In contrast, SEE is an expanded system with prepositions, pronouns, affixes, tenses and finger-spelt words to visually represent the English language.

Mr Alvan Yap, 40, a freelance writer who is deaf, explained that SEE is not actually used by deaf persons among themselves in daily conversation.

"What gets our goat is seeing people who are not deaf and who are not well-versed in sign language (as it is used in real life) going on TV to 'teach' sign language to the public," said Mr Yap.

Ms Lily Goh, 38, an entrepreneur who is also deaf, said SgSL has a history of around 60 years and has localised vocabulary, such as for MRT station names and for local food.

"It is unique to Singapore," she said. "We hope that it becomes our official sign language here and we need to advocate for it and protect it."

PA responded on the association's Facebook page saying it requires course instructors to show proof of their qualifications, and their ability to conduct courses.

"Nevertheless, we have noted the feedback, and concur that there could be more alignment with 'Singapore Sign Language' curriculum.

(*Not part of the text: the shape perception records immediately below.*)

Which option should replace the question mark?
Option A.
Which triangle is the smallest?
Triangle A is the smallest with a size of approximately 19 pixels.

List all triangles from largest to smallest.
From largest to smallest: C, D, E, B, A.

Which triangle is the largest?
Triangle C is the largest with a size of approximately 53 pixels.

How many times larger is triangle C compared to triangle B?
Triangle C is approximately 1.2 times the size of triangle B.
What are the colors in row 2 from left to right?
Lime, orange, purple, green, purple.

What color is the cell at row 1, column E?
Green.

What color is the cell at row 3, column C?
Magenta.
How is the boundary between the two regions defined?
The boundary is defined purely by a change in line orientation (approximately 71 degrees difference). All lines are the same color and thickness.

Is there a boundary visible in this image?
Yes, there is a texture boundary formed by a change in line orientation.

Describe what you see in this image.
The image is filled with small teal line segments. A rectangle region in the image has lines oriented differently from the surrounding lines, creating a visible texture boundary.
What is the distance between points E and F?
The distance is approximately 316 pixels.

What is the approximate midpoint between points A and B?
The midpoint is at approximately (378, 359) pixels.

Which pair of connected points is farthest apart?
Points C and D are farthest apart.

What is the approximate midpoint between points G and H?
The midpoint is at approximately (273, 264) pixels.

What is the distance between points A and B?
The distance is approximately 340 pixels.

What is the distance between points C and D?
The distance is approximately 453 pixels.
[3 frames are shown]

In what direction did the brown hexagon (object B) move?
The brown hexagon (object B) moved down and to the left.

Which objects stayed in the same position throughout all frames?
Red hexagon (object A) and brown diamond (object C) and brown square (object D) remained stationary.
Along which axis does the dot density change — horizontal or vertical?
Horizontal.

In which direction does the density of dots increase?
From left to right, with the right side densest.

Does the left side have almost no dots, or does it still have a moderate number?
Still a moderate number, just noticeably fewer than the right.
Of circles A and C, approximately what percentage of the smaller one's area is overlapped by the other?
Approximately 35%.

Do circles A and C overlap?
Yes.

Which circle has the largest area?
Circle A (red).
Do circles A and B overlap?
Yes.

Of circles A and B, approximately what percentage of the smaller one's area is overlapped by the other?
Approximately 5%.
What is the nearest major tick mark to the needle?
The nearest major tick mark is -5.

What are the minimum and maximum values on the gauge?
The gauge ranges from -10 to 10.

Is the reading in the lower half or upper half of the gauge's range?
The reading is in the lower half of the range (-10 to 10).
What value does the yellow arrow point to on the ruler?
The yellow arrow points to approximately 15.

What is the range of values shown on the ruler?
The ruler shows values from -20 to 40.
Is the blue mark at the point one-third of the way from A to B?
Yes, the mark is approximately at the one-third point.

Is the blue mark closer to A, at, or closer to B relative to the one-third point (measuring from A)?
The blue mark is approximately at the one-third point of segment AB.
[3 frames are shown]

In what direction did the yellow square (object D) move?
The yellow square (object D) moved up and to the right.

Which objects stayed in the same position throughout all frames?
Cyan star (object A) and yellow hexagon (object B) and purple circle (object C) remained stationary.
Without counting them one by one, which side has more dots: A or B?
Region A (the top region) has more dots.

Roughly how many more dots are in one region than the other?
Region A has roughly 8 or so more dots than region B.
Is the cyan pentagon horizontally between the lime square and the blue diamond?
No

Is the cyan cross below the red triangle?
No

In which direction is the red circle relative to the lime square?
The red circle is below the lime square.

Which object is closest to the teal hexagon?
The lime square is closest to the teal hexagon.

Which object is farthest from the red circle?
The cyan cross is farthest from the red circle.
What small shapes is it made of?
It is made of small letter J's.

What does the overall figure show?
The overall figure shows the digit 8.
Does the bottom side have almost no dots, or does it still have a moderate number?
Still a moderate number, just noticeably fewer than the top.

"PA will evaluate and look forward to the opportunity to work with your organisation to strengthen this alignment, in building a more inclusive community together," it added.

The association was also upset that the programme used the term "deaf mute" to describe the deaf and hard of hearing community.

"Deaf people (that is, those with hearing loss) are not mute. Their vocal cords are functional, they can speak, they can use their voice. So it is self-evident why the term 'deaf mute' is inaccurate and offensive. It also perpetuates the misconception and false stereotype of deaf people as mute," explained Mr Yap.

To sum up the issue, Ms Goh said those who can hear should have more patience and mindfulness towards the deaf community.

"There is a need to have respect for us. We are not looking for any help. But we need to be empowered."